#### Import libraries

In [61]:
import matplotlib.pyplot as plt
import pandas as pd
import numpy as np

## Energy datasets

#### Read data

In [62]:
df_energy = pd.read_csv("energia_202301-202304.csv", na_filter=False)

#### 'Hora' column to int

In [63]:
df_energy['Hora'] = df_energy['Hora'].astype(int)

## Meteo datasets

#### Read data

In [64]:
df_meteo = pd.read_csv("meteo_202301-202304.csv", na_filter=False)
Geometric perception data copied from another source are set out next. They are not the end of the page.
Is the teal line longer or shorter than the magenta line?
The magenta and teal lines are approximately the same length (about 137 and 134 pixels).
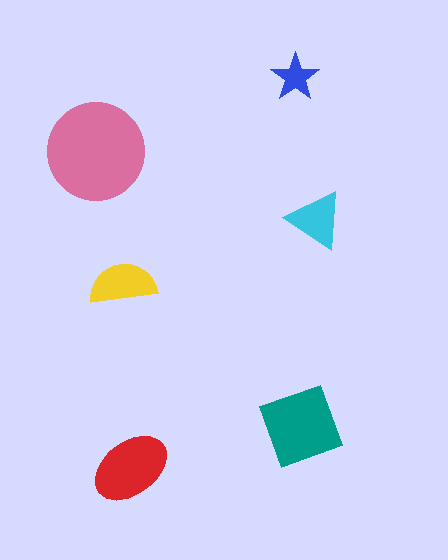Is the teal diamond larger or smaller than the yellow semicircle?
Larger.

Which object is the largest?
The pink circle.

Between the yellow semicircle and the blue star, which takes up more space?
The yellow semicircle.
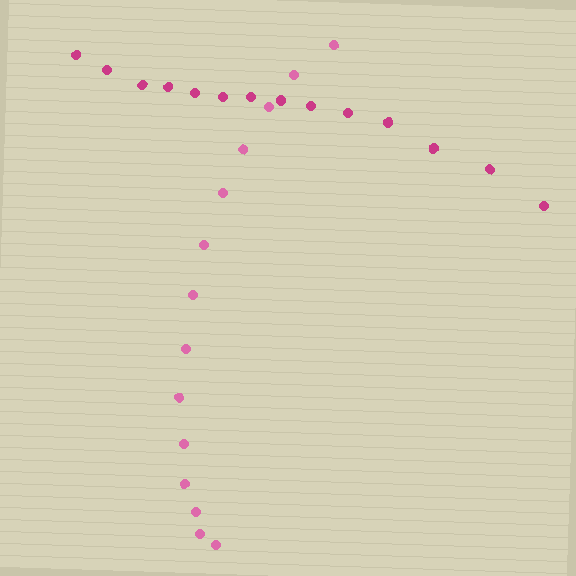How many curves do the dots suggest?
There are 2 distinct paths.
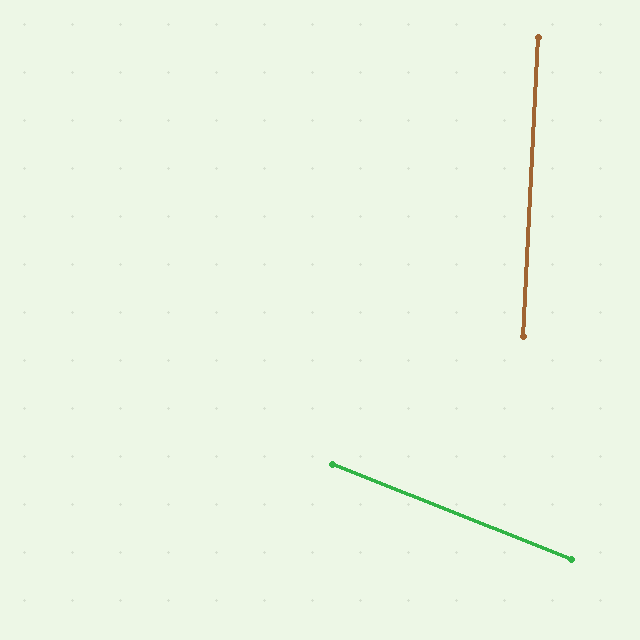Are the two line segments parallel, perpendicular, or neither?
Neither parallel nor perpendicular — they differ by about 71°.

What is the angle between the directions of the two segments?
Approximately 71 degrees.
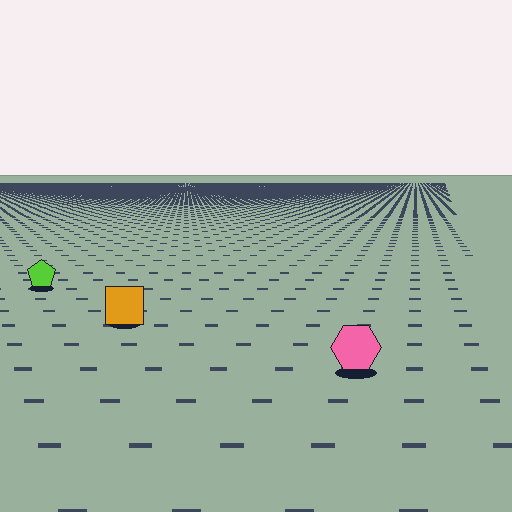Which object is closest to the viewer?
The pink hexagon is closest. The texture marks near it are larger and more spread out.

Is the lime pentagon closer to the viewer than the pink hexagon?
No. The pink hexagon is closer — you can tell from the texture gradient: the ground texture is coarser near it.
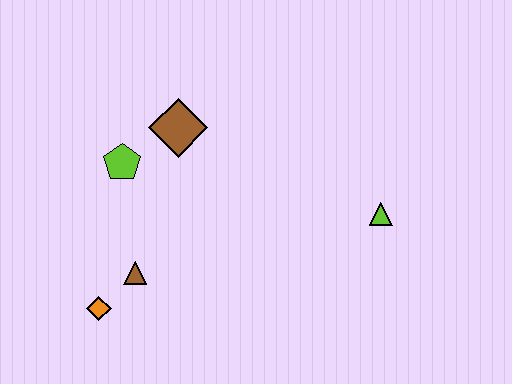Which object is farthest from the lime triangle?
The orange diamond is farthest from the lime triangle.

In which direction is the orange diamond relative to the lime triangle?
The orange diamond is to the left of the lime triangle.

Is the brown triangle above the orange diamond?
Yes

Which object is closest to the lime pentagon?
The brown diamond is closest to the lime pentagon.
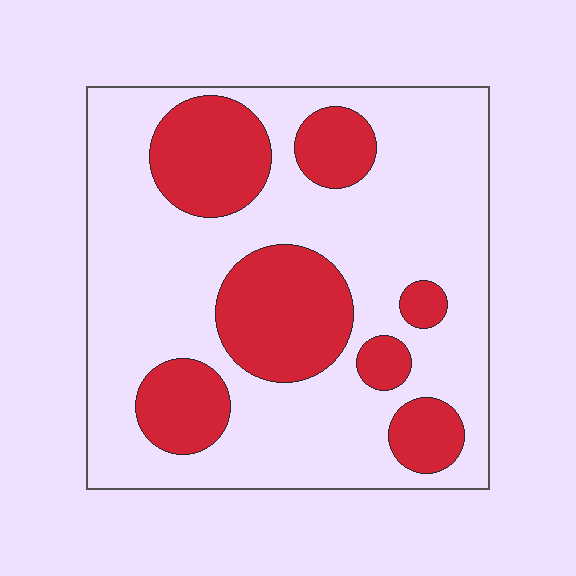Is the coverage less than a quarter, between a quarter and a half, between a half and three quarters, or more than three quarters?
Between a quarter and a half.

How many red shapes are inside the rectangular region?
7.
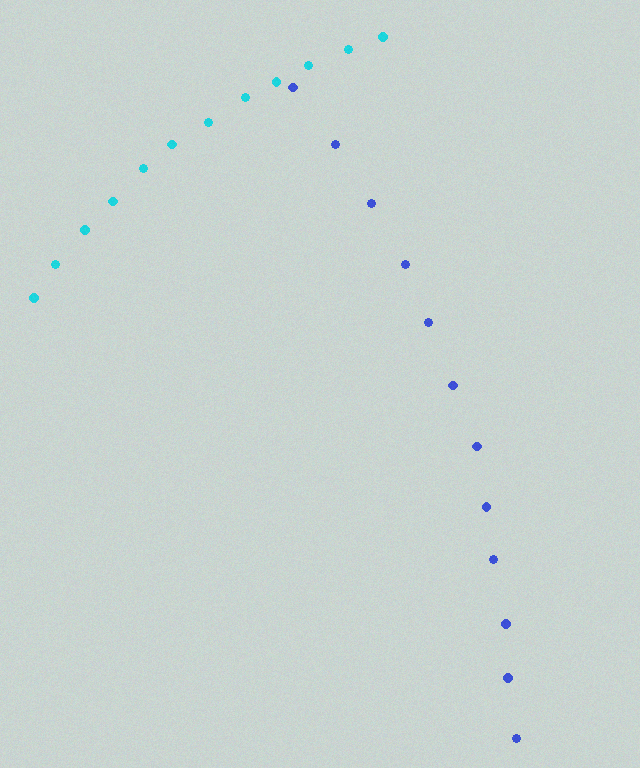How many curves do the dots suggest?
There are 2 distinct paths.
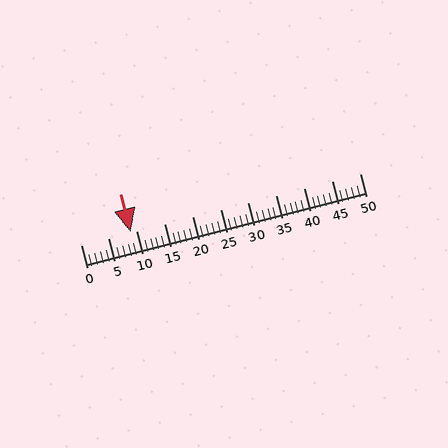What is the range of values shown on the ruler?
The ruler shows values from 0 to 50.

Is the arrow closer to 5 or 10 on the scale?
The arrow is closer to 10.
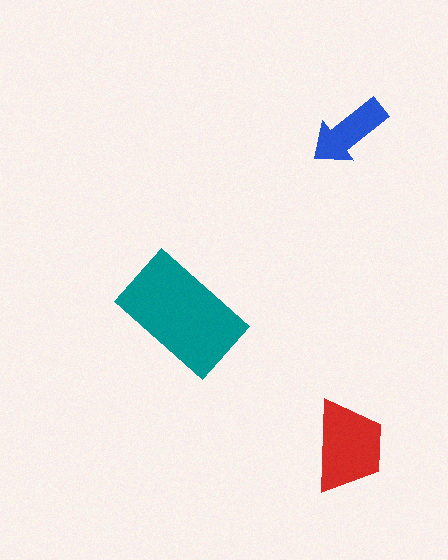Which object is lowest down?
The red trapezoid is bottommost.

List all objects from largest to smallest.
The teal rectangle, the red trapezoid, the blue arrow.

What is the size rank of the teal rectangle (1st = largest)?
1st.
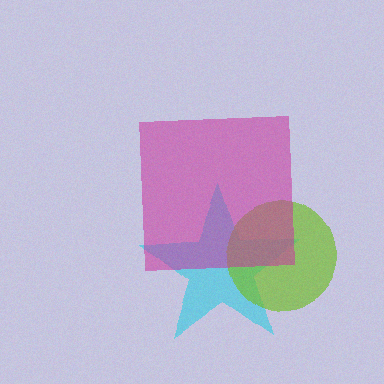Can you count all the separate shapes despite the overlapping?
Yes, there are 3 separate shapes.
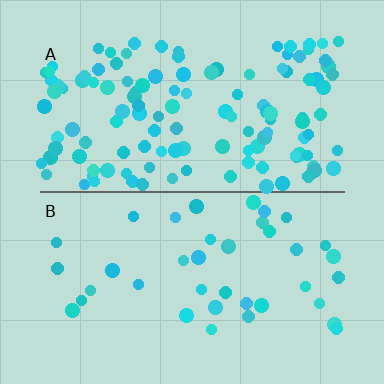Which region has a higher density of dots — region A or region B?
A (the top).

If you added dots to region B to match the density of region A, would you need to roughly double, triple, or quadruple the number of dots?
Approximately triple.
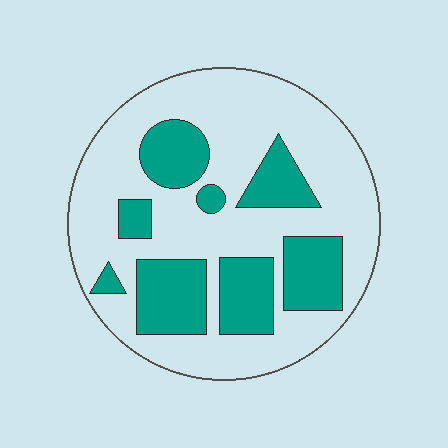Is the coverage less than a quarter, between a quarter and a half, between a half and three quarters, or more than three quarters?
Between a quarter and a half.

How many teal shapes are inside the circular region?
8.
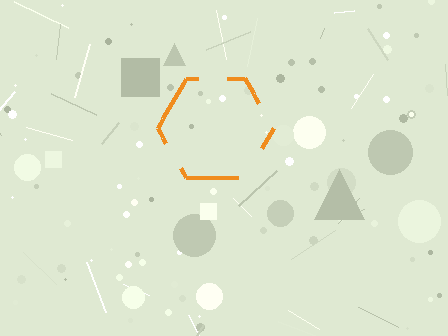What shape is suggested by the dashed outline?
The dashed outline suggests a hexagon.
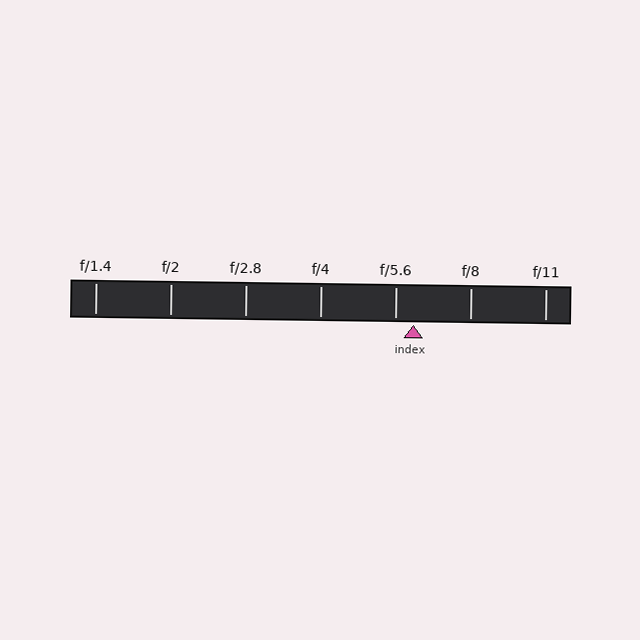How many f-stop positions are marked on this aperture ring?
There are 7 f-stop positions marked.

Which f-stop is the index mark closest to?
The index mark is closest to f/5.6.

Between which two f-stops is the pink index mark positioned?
The index mark is between f/5.6 and f/8.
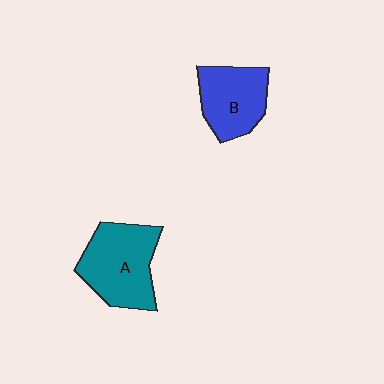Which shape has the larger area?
Shape A (teal).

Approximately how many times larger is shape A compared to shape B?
Approximately 1.3 times.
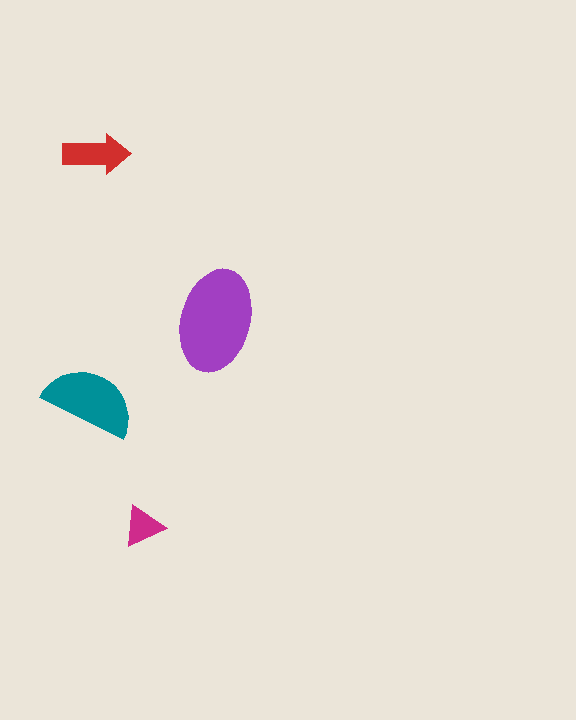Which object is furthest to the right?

#### Transforming 'dt_iso' column to 'Date' and 'Hora' columns

In [65]:
df_meteo['dt_iso'] = pd.to_datetime(df_meteo['dt_iso'].str.replace(' UTC', ''), format='%Y-%m-%d %H:%M:%S %z')
df_meteo['Data'] = df_meteo['dt_iso'].dt.strftime('%Y-%m-%d')
df_meteo['Hora'] = df_meteo['dt_iso'].dt.strftime('%H')
df_meteo['Hora'] = df_meteo['Hora'].astype(int)

#### Drop 'dt_iso' column

In [66]:
df_meteo = df_meteo.drop('dt_iso',axis = 1)

## API dataset

#### Read data

In [67]:
df_api = pd.read_csv("api.csv", na_filter=False)
df_weather = pd.read_csv("new_weather.csv", na_filter=False)

In [68]:
df_weather.drop(columns=['dew_point_2m (°C)'], inplace=True)
df_weather.drop(columns=['rain (mm)'], inplace=True)
df_weather.drop(columns=['et0_fao_evapotranspiration (mm)'], inplace=True)
df_weather.drop(columns=['vapour_pressure_deficit (kPa)'], inplace=True)
df_weather.drop(columns=['soil_temperature_7_to_28cm (°C)'], inplace=True)
df_weather.drop(columns=['soil_temperature_28_to_100cm (°C)'], inplace=True)
df_weather.drop(columns=['soil_temperature_100_to_255cm (°C)'], inplace=True)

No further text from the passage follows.